I’ll just give you a specific example – I had the privilege to tend the Formidable Shield NATO exercise in the Outer Hebrides in Scotland. We watched the cruise missile fire from the beach, it appeared on the screen and there were ships from many nations who shared that feed to intercept what is obviously a dummy missile. The point being, we’re going to have to work that way if we’re going to develop air defence across Europe.

So, on innovation we need to know how best to energise and optimise our enterprise. What more can we do to create a climate of creativity?

So, I ran my own SME before I entered Parliament, I have a fundamental belief in the dynamism, entrepreneurialism of people who start their own business. How can we harness that to tap into the talents of our ingenious indigenous SMEs, working alongside our primes and the supply chain.

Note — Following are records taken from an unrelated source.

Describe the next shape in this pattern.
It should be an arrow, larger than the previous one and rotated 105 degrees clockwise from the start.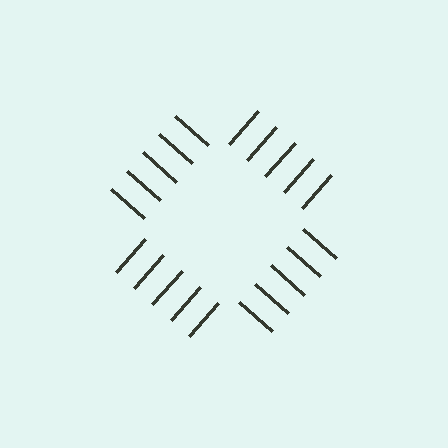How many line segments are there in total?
20 — 5 along each of the 4 edges.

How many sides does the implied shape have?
4 sides — the line-ends trace a square.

So, to conclude. This is crucial. If you look at what’s happening in Ukraine, these questions I have posed are fundamental. And our forthcoming Command Paper will provide us with the formula for a stronger future – Defence working with you. Our adversaries are upping their game and we must do the same.

So, let’s end on a more positive note. Ukraine has not just given us a greater understanding of the capabilities of our adversaries. It has demonstrated the power we have when we stand alongside our allies.

And with the power of our coalition comes great opportunity. Opportunity not just to strengthen our defences. But to enhance our prosperity, create new jobs, enhance our skills base, and open-up new export markets. Exportability is crucial.

So, I challenge our Defence community to be more collaborative and more forward-leaning. To keep challenging the old ways of doing things. To keep testing ideas and keep taking risks.

And, above all, to keep innovating and keep integrating. In an ever more complex world, full spectrum air capabilities will define the future of defence more than ever.